La sociologie militaire française
mérite d’être relancée, à la fois comme spécialité de recherche à explorer, et
comme science sociale à enseigner. La disparition de François GRESLE en 2012
nous a privé d’un militant important de cette cause, qui avait, derrière lui, su
entraîner de nombreux jeunes talents sur cette voie. Mais les éléments d’une
refondation sont aujourd’hui réunis. Ils le sont d’abord grâce à des auteurs nouveaux,
comme Bastien IRONDELLE (La réforme des armées en France. Sociologie de la decision, 2011), pour ne citer que
lui. Ils le sont plus encore depuis la publication des Armées
contemporaines de Jean JOANA, professeur des Universités
en science politique à Montpellier I, à qui l’on doit déjà un numéro spécial de la Revue
Internationale de Politique Comparée sur « La démocratie face aux
relations civils‐militaires »
(mars 2008, vol.15, n° 1 avec M. Smyrl), un programme de recherche sur les
élites impliquées dans la « Révolution des Affaires Militaires » aux Etats‐Unis, et divers ateliers
sur les politiques de défense.
Avec cet ouvrage, Jean JOANA nous
propose un retour aux sources : entre autres, celles de Caforio (The Sociology of the military), Feaver et Kohn (Soldiers and Civilians), Finer (The Man on Horseback), Huntington (The Soldier and the State),
Janowitz (The
Professional Soldier), Lasswell (The Garrison State), Moskos (The American Enlisted Man),
Perlmutter (The
Military and Politics in Modern Times),
Posen (The sources of military doctrine), Stepan (Rethinking Military Politics),
sans oublier les français Bernard
Boëne, Samy Cohen, William Genieys, Bastien Irondelle, Pascal Vennesson…

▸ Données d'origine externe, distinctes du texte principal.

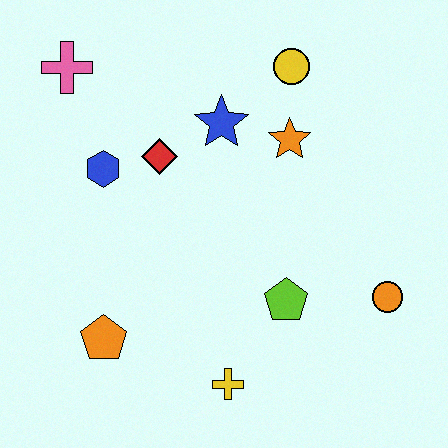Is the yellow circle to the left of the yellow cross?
No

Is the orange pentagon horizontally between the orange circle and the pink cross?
Yes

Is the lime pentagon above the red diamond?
No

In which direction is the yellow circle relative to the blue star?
The yellow circle is to the right of the blue star.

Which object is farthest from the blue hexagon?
The orange circle is farthest from the blue hexagon.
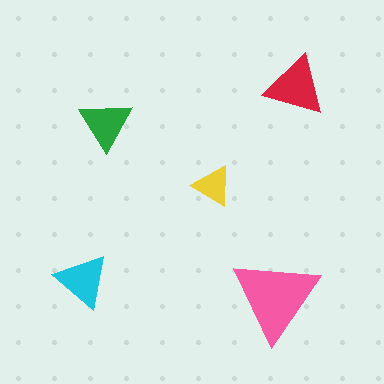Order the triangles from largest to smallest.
the pink one, the red one, the cyan one, the green one, the yellow one.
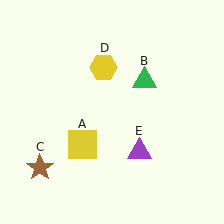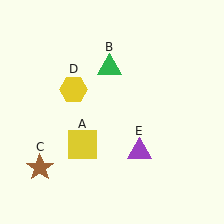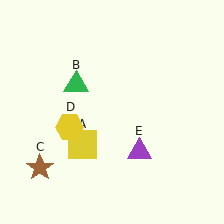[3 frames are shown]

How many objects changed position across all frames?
2 objects changed position: green triangle (object B), yellow hexagon (object D).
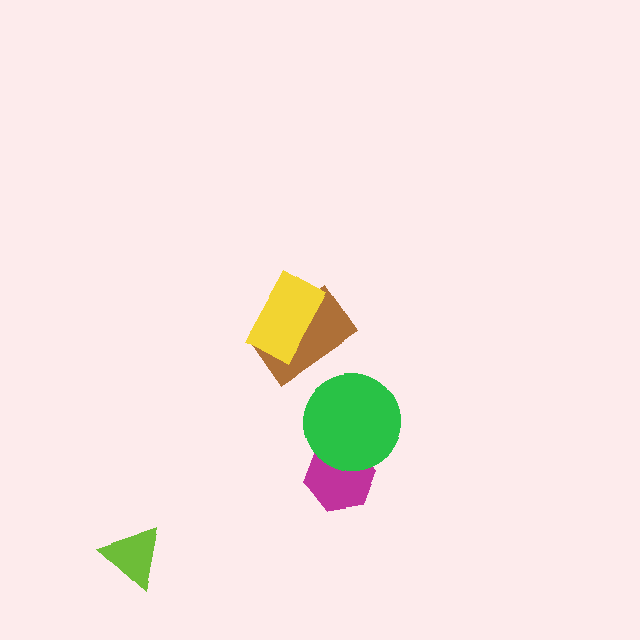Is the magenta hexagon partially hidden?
Yes, it is partially covered by another shape.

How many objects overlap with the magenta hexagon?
1 object overlaps with the magenta hexagon.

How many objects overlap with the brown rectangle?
1 object overlaps with the brown rectangle.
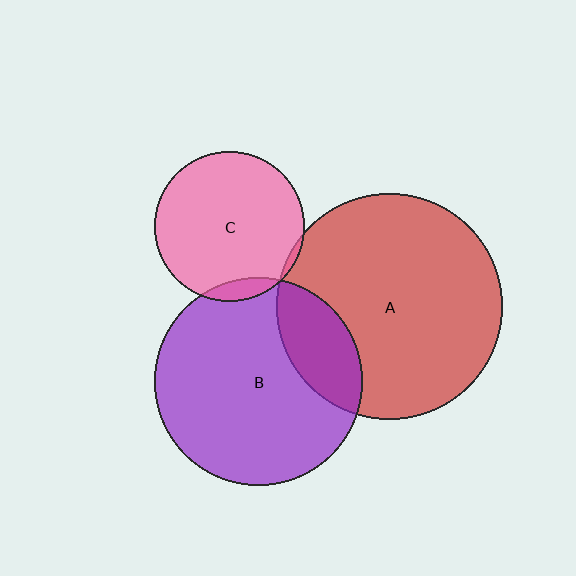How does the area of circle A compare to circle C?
Approximately 2.3 times.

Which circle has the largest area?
Circle A (red).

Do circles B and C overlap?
Yes.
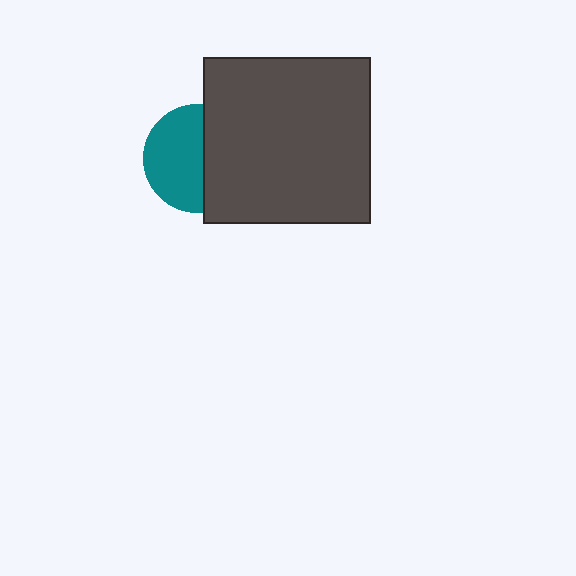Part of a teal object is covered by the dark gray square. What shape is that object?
It is a circle.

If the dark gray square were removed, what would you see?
You would see the complete teal circle.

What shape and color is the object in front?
The object in front is a dark gray square.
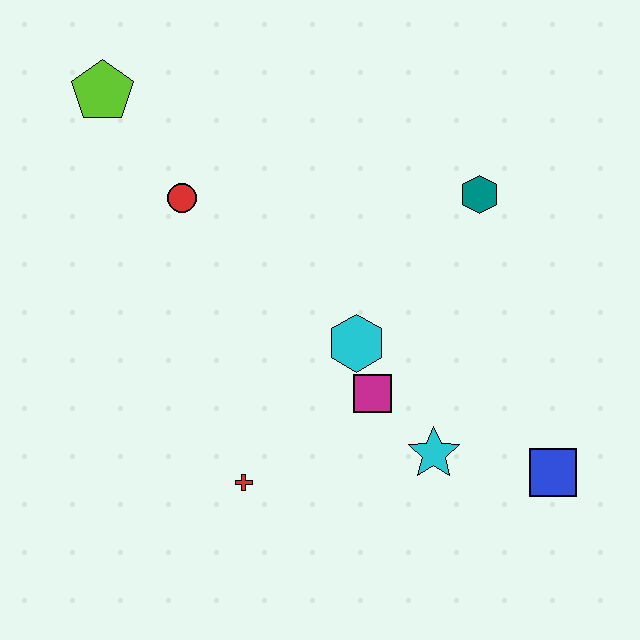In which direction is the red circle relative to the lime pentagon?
The red circle is below the lime pentagon.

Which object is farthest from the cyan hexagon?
The lime pentagon is farthest from the cyan hexagon.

Ce retour aux sources s’opère en cinq thèmes : 1- la
militarisation de la guerre (ou la gestion croissante de l’activité militaire
par des spécialistes, au sein de l’Etat occidental), 2- l’activité militaire
(ou la spécificité de celle-ci par rapport au reste de la société), 3- le
pouvoir des militaires (par rapport aux dirigeants civils, dans les processus
décisionnel), 4- les interventions en politique des militaires (notamment dans
les pays du Sud, avec une typologie des celles-ci et un éventail d’explications
pour les analyser), 5- Le contrôle démocratique des militaires (ou les moyens
du pouvoir civil démocratique pour garder la maîtrise des affaires militaires
en dépit d’une expertise militaro-militaire qui reste indispensable).

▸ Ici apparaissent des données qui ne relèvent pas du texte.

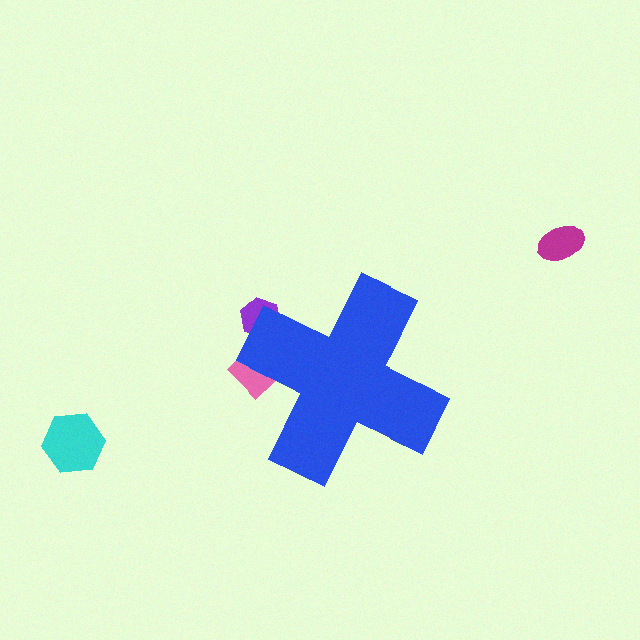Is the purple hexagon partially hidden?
Yes, the purple hexagon is partially hidden behind the blue cross.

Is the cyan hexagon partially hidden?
No, the cyan hexagon is fully visible.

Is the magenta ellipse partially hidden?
No, the magenta ellipse is fully visible.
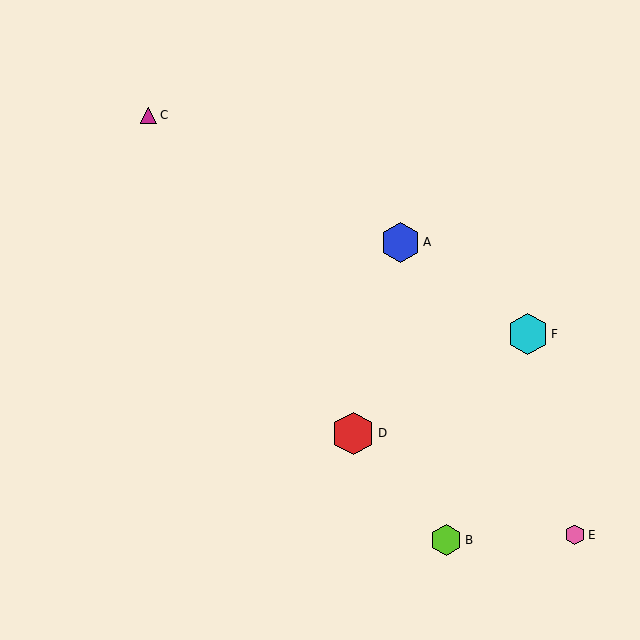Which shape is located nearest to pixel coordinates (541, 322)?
The cyan hexagon (labeled F) at (528, 334) is nearest to that location.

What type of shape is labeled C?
Shape C is a magenta triangle.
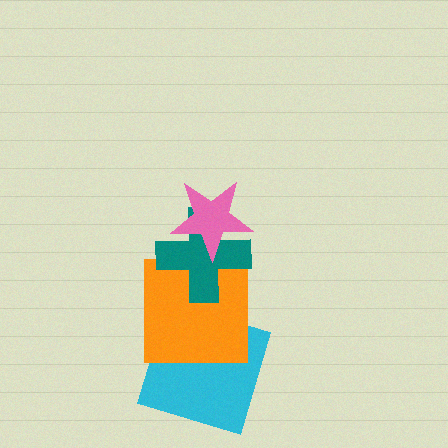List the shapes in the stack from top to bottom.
From top to bottom: the pink star, the teal cross, the orange square, the cyan square.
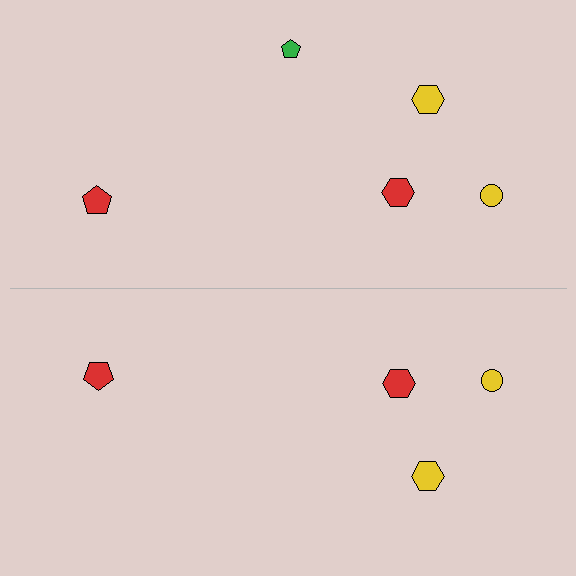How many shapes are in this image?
There are 9 shapes in this image.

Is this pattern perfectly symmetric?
No, the pattern is not perfectly symmetric. A green pentagon is missing from the bottom side.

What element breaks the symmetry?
A green pentagon is missing from the bottom side.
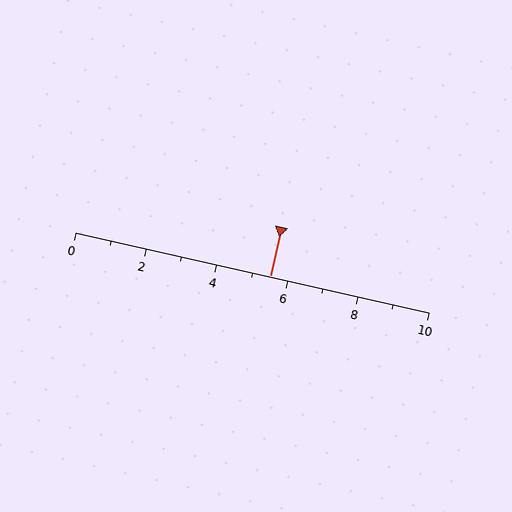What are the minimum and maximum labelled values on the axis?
The axis runs from 0 to 10.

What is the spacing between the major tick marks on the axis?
The major ticks are spaced 2 apart.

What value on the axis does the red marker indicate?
The marker indicates approximately 5.5.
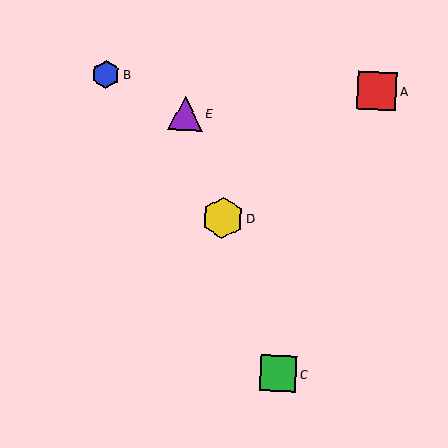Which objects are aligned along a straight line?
Objects C, D, E are aligned along a straight line.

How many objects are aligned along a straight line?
3 objects (C, D, E) are aligned along a straight line.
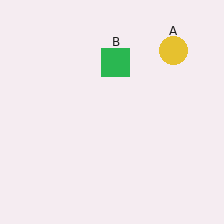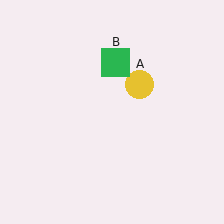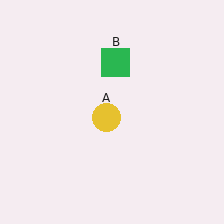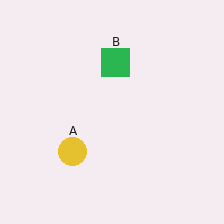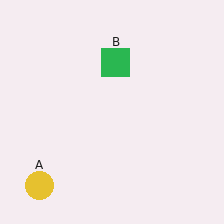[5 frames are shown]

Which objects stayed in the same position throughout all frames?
Green square (object B) remained stationary.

On appréciera d’abord le panorama de la littérature
mobilisée, exposée, expliquée par ce travail (littérature que l’on retrouve dans
la riche bibliographie) : Jean JOANA sort ici la sociologie du ghetto toujours
possible que constituerait un débat entre quelques initiés, déconnecté des
grandes questions de science politique générale. Bien au contraire, l’auteur
relie l’étude des armées et des comportements militaires à la sociologie politique
la plus traditionnelle : en convoquant Aron (pas uniquement sur Clausewitz
mais bien sur les régimes politiques ou les relations internationales), Elias,
Goffman, Hobsbawm, Linz (sur les régimes politiques encore), Mills sur les
élites, O’Donnell sur l’autoritarisme, Rokkan ou Tilly sur la formation de l'Etat,
et Max Weber bien sûr, l’auteur démystifie l’objet militaire. Il le replace
dans la société – ce qui par ailleurs et entre parenthèses pose la question de
la justesse de l’expression « armées et sociétés » : les militaires
seraient-ils par nature en dehors de celle-ci, comme des individus étranges
venus d’ailleurs ?
A plusieurs reprises, au besoin en critiquant (à
juste titre selon nous) des auteurs de référence, Jean JOANA plaide pour une explication
large, englobant les caractéristiques et mécanismes de la société environnante. Il y a certes spécificité du militaire - comme l'apolitisme proclamé des régimes militaires. Mais plutôt qu'à une quelconque étrangeté du militaire, il y a interaction avec l'Etat. Y compris dans sa dimension la
plus en proie aux clichés – le coup d'Etat
– l’action militaire ne s’éclaire pas par ses seuls aspect militaro-militaires,
techniques et tactiques. Mais bien, comme expliqué dans le chapitre 4, par plusieurs
facteurs inhérents à la société elle-même dans laquelle cette intervention
pourra avoir lieu : la dynamique du système politique, les modes de politisation des forces armées, la spécificité politique
d’un régime militaire lorsque celui-ci arrive au pouvoir. En expliquant le fait
militaire par la sociologie de l'Etat qui l’accueille, l’ouvrage fait œuvre utile.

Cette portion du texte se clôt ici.